World's End Girlfriend – Seven Idiots – 4/5
So it's been a while since I graced this forum with my presence – mostly because I haven't been listening to much new – but this is one release that I'd been intending to get to for quite some time. Mentioned in the same breath as “Kashiwa Daisuke” and his phenomenal Program Music I, this post-rock release takes a leap from the more melancholic works I have of his and delivers something that through the use of glitch is transformed into a piece nonetheless beautiful but altogether more complex. This is not a one-listen release; with the exception of all but the most simplistic of offerings (and even they aren't that simple when you get down to the details) there's a good chance that you won't even comprehend half of what you're being bombarded with, trying to make out that base rhythm that other sounds seem to be leaping off like flippers in a pinball machine, bouncing around in a frantic and unpredictable manner.

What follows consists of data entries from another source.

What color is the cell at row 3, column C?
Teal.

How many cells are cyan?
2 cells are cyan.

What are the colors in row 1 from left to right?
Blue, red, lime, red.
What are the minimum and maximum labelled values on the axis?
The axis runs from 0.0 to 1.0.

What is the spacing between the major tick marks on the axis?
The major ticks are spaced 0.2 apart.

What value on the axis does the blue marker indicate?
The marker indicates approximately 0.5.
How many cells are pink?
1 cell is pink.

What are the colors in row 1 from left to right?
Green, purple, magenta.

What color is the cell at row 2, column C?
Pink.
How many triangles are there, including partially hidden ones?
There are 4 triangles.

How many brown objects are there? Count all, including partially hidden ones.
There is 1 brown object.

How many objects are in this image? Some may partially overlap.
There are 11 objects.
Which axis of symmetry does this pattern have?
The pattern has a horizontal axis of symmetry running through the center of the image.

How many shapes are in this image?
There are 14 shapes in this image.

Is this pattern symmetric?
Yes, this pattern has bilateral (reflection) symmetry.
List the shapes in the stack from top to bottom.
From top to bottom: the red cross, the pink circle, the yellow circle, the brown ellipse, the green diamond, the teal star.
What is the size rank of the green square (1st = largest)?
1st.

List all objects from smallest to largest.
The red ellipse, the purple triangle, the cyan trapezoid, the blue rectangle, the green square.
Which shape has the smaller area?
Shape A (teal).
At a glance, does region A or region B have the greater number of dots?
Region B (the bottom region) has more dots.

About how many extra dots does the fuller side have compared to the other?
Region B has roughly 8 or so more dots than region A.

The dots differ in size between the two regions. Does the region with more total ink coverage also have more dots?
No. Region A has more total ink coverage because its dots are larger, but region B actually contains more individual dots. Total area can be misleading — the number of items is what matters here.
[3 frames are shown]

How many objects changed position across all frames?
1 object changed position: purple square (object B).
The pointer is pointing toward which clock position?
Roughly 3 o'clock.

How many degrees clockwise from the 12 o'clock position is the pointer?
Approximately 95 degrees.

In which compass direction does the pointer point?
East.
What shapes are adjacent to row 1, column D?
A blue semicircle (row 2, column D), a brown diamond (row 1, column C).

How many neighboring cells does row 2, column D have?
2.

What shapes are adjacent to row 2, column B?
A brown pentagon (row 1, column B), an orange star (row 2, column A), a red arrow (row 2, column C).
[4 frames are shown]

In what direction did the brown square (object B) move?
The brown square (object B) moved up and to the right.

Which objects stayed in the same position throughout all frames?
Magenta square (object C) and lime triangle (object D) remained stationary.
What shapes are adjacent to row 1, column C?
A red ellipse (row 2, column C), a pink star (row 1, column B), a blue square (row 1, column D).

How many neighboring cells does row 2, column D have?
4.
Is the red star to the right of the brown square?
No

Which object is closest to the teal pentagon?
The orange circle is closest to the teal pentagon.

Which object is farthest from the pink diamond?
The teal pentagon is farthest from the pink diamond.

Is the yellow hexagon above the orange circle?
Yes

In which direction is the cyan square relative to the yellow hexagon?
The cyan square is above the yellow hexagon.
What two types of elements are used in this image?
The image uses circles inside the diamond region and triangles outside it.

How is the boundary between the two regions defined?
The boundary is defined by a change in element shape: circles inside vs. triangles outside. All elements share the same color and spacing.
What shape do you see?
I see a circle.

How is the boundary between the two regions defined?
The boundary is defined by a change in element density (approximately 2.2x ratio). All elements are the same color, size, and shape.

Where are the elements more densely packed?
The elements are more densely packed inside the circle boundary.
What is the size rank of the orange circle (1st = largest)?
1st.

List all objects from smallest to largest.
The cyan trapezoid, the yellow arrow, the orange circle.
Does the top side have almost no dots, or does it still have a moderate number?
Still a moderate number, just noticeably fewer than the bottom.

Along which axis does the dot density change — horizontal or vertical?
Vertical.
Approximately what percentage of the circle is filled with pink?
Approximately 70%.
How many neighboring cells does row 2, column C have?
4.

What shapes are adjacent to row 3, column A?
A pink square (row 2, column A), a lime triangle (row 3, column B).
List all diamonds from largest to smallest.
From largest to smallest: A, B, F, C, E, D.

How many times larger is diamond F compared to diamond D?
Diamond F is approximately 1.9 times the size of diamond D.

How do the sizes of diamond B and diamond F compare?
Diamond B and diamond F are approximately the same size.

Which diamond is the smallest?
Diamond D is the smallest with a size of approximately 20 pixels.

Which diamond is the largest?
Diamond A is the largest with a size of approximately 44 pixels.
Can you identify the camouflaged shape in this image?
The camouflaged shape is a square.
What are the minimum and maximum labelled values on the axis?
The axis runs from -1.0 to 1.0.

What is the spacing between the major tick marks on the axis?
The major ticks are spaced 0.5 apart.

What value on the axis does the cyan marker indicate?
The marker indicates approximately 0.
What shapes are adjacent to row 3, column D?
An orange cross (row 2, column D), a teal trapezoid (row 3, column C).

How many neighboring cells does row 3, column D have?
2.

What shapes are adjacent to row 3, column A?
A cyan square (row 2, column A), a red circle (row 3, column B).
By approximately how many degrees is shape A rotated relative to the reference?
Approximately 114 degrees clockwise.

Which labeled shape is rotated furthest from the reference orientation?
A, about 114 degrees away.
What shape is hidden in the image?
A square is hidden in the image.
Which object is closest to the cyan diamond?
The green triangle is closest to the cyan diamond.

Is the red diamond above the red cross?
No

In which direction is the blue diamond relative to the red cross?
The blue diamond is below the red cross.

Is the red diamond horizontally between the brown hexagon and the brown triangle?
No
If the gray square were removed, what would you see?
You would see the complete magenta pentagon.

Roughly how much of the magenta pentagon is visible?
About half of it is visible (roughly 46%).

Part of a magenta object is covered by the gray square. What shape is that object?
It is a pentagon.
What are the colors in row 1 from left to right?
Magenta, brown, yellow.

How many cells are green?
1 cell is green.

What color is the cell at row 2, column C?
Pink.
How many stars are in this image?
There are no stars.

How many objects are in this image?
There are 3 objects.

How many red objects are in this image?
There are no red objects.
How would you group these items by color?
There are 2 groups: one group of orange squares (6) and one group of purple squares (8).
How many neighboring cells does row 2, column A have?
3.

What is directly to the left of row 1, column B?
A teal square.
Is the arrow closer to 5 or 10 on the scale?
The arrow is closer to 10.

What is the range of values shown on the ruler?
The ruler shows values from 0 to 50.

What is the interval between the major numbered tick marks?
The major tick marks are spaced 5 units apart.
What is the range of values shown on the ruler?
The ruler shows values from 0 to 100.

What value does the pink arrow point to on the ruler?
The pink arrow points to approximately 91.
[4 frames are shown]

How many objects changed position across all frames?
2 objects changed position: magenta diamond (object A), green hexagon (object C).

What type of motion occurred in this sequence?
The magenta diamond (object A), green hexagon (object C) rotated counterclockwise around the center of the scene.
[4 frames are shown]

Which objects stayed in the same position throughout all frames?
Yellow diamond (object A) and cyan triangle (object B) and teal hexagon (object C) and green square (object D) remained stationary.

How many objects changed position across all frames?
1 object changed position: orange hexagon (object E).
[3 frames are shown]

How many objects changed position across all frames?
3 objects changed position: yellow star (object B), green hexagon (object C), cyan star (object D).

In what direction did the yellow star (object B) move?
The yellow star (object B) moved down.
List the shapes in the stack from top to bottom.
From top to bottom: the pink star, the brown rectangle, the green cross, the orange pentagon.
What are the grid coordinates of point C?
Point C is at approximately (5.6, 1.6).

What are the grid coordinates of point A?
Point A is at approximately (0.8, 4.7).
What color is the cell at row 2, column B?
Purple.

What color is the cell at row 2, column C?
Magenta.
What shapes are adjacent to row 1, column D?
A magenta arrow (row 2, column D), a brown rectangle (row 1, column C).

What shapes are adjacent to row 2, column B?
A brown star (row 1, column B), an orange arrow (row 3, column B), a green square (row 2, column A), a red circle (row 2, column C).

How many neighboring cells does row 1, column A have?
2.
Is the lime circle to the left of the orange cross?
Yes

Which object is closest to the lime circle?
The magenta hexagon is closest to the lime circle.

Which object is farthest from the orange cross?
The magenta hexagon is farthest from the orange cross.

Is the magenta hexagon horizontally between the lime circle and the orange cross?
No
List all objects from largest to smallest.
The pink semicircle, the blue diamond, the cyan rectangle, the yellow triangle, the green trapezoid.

Perhaps a trademark of someone adept at using electronic signals to his advantage; the stereo format supports his blissful chaos by having the various musical 'defects' come out of different speakers to emphasise certain passages and disjoint otherwise inherently simplistic passages of mournful keys or enthused violins. There are no vocals here (from an unverified source, I've heard this follows a last minute decision to have them removed, a bold decision made all the more so given the fact was the first to be released on his own record label) and the whole album plays off almost like a progressive piece in the manner it seems intent on 'telling a tale,' complete with its undulating themes and elements that come together to form the whole. There is no predicting the way things will unfold, no accounting for the style of music thrown in; that jazzy saxaphone suddenly being used as vinyl to be scratched, or the way a classical passage suddenly becomes juxtaposed by a drum and bass beat.
The beauty here though, is in the extraction; the frantic chaos of the glitch blips and electronic bloops, the guitar that's never able to quite get its signal across and then as if from nowhere, through the anarchic drum loops bounding between the speakers comes a simple violin passage or piano line that seems to make sense of it all; the contrasting beauty and hopeless chaos playing off one another in a manner that doesn't feel disjointed but rather the other side of the same coin. There are times where this is lost, and even after repeated listens to his “The Offering Inferno” parts make little more sense to me than Sun Ra's “Atlantis,” (which still tops my list as the most batshit insane nonsensical piece of music conceived), and yet even this isn't without its dark atmospheric charm. It's nothing like his past works; its all the more intense and electrifying, and whilst his experimental style doesn't always work, when it does it's like nothing else I've heard. Show me his past efforts and I probably wouldn't have heard much to my liking, but “Seven Idiots” has changed all that.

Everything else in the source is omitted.